Taken independently, the picture isn’t much prettier.
Since 2004, Denver’s population has averaged a 1.8 percent annual increase, while the national Consumer Price Index, a measure of inflation, has increased at a 2.0 percent annual rate. In that same time, the city’s sales tax revenue has increased at a 4.3 percent annual rate, or roughly half a point faster than what it would take to keep pace with population plus inflation and maintain services. This year, that amounts to a $47 million difference, or almost exactly the $46 million that the City Council wants to spend on parks.
Instead of asking the citizens of Denver to pay more, perhaps the taxpayers should be asking whether or not the government is already doing too much.
Initiative 300 proposes to raise $14 million in the first year for post-secondary scholarships, and to run for 12 years.

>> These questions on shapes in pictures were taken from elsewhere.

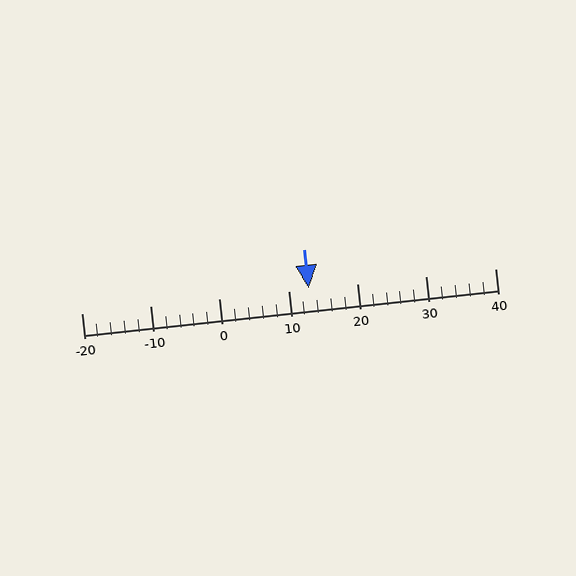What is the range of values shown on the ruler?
The ruler shows values from -20 to 40.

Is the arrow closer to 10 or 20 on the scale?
The arrow is closer to 10.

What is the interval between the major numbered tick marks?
The major tick marks are spaced 10 units apart.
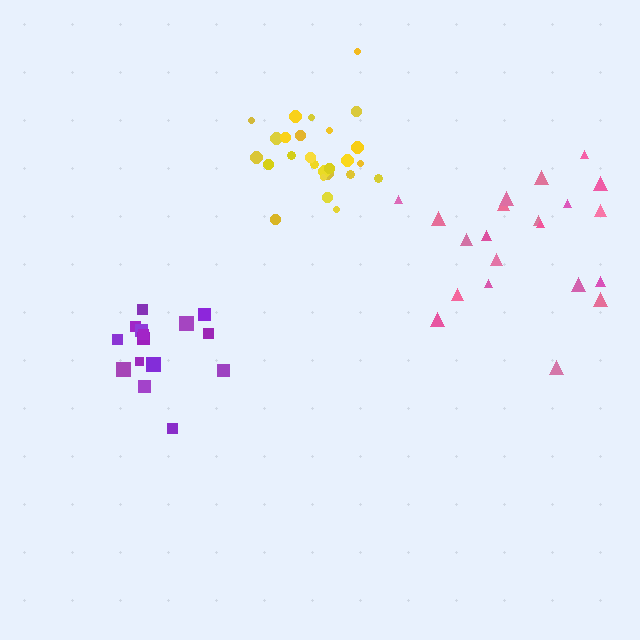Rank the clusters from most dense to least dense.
yellow, purple, pink.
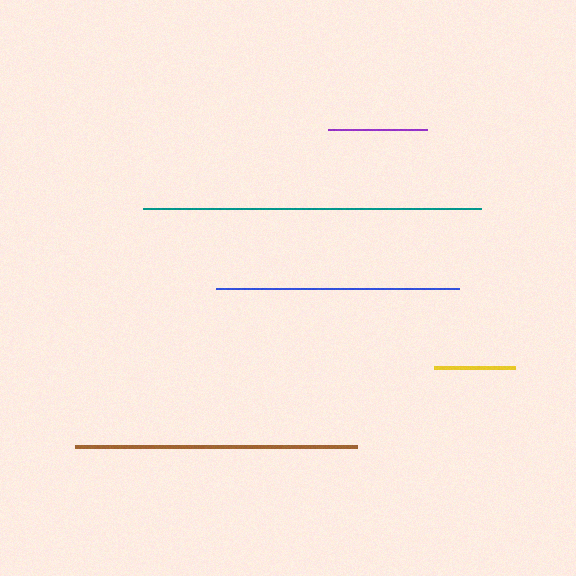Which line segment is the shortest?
The yellow line is the shortest at approximately 81 pixels.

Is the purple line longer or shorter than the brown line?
The brown line is longer than the purple line.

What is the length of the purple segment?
The purple segment is approximately 100 pixels long.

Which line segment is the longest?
The teal line is the longest at approximately 339 pixels.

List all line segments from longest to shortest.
From longest to shortest: teal, brown, blue, purple, yellow.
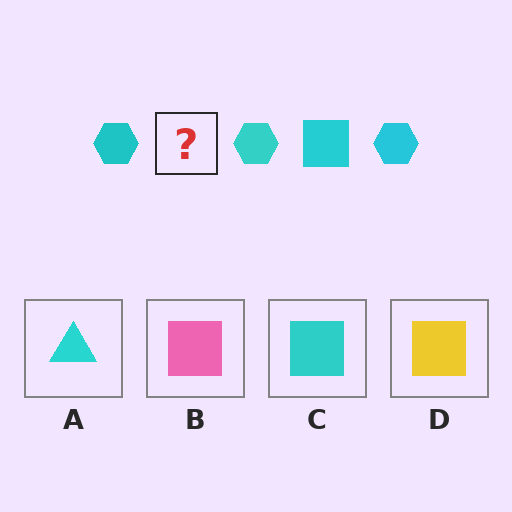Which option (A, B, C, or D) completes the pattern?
C.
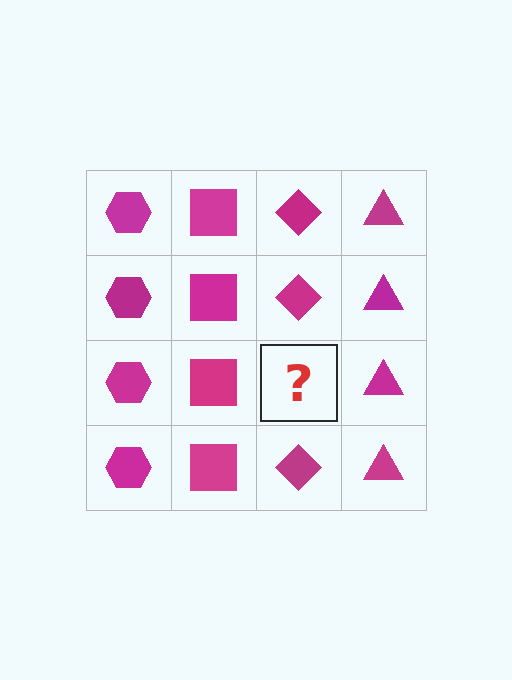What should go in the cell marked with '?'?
The missing cell should contain a magenta diamond.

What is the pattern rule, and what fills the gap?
The rule is that each column has a consistent shape. The gap should be filled with a magenta diamond.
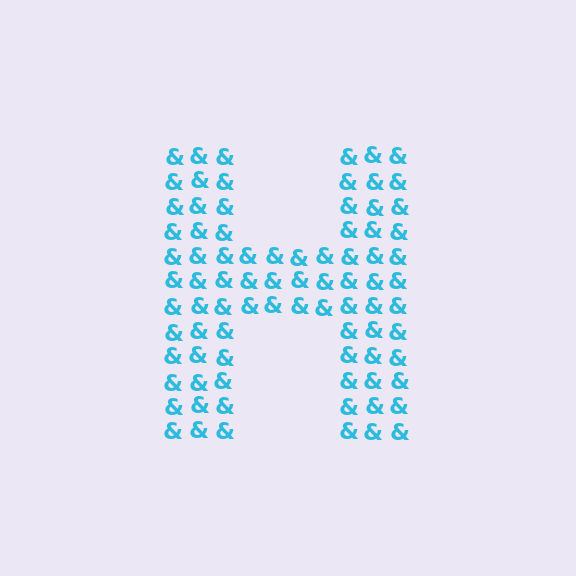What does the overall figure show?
The overall figure shows the letter H.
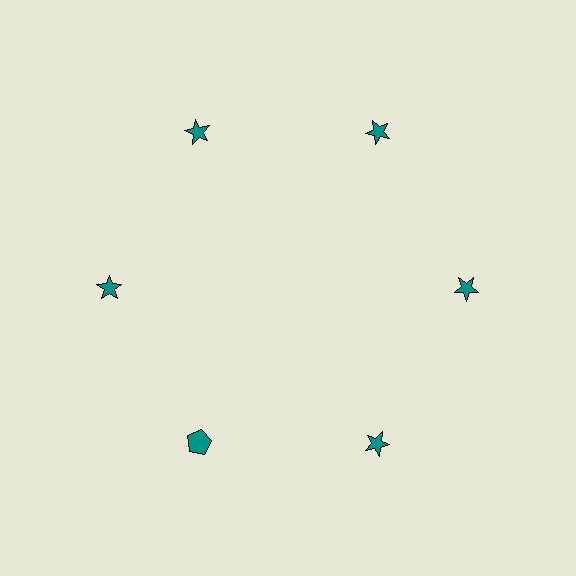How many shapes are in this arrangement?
There are 6 shapes arranged in a ring pattern.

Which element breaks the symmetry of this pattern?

The idea is to build on the successful Denver Scholarship Foundation, which receives some government money, but is primarily funded through private contributions. The new bureaucracy wouldn’t have to contend with fundraising, and would be limited to 5 percent administrative costs.
Nevertheless, sales taxes are inherently less stable than property taxes; in down years, with less money available for scholarships, staff would have to be cut. Even a lean operation would still need some reserve in order to buffer the bad years, making it less efficient than its proponents advertise.
Initiative 302 would generate an estimated $14 million, but its mission is sufficiently vague so as to render it all but meaningless. To be eligible, charities wouldn’t have to actually deliver meals to kids. They could teach about gardening, for instance. Denver’s current Healthy Meals program runs at about $270,000, most of which comes from a federal reimbursement program administered by the state. pumping about 50 times that amount into a group of ill-defined non-profits is a recipe for fraud and abuse.
Of all the proposed changes, the one we’re most sympathetic to is Initiative 301. The opioid problem is real, and we’ve heard plenty about mental health in the last few years as well. Whether or not the government is the most efficient avenue or the most sympathetic care provider is up for debate, but these problems take real, tangible tolls on our community.
That said, affordable housing has become something of a catch-all cause, and its advocates tend to ignore zoning regulations and building codes that deliberately increase density and drive up costs. In such an environment, where the middle class can barely afford to own a home, those least-able to take care of themselves will naturally have it worse.
But perhaps the most unfair aspect of these proposals is that they rely on the sales tax. One of the few things that both left- and right-leaning tax policy think tanks agree on is that sales taxes are regressive, and this remains true even in the face of exemptions for such items as food and clothing.
In effect, these measures ask the poor and working-class city residents to disproportionately fund government programs intended to help them. So to get a post-high school education, or a home, or a better meal, the intended recipients first have to pay some bureaucrat’s salary, and then fill out a binder full of paperwork to prove they qualify.
Parks for our increasingly crowded city, meals for kids, college education, and help for the addicted and mentally ill are all good causes. They are also better paid for by voluntary contributions, or by cutting less important spending, rather than by making life even more expensive for the poor and middle-class.
Joshua Sharf is a fiscal policy analyst at the Independence Institute, and a Denver resident.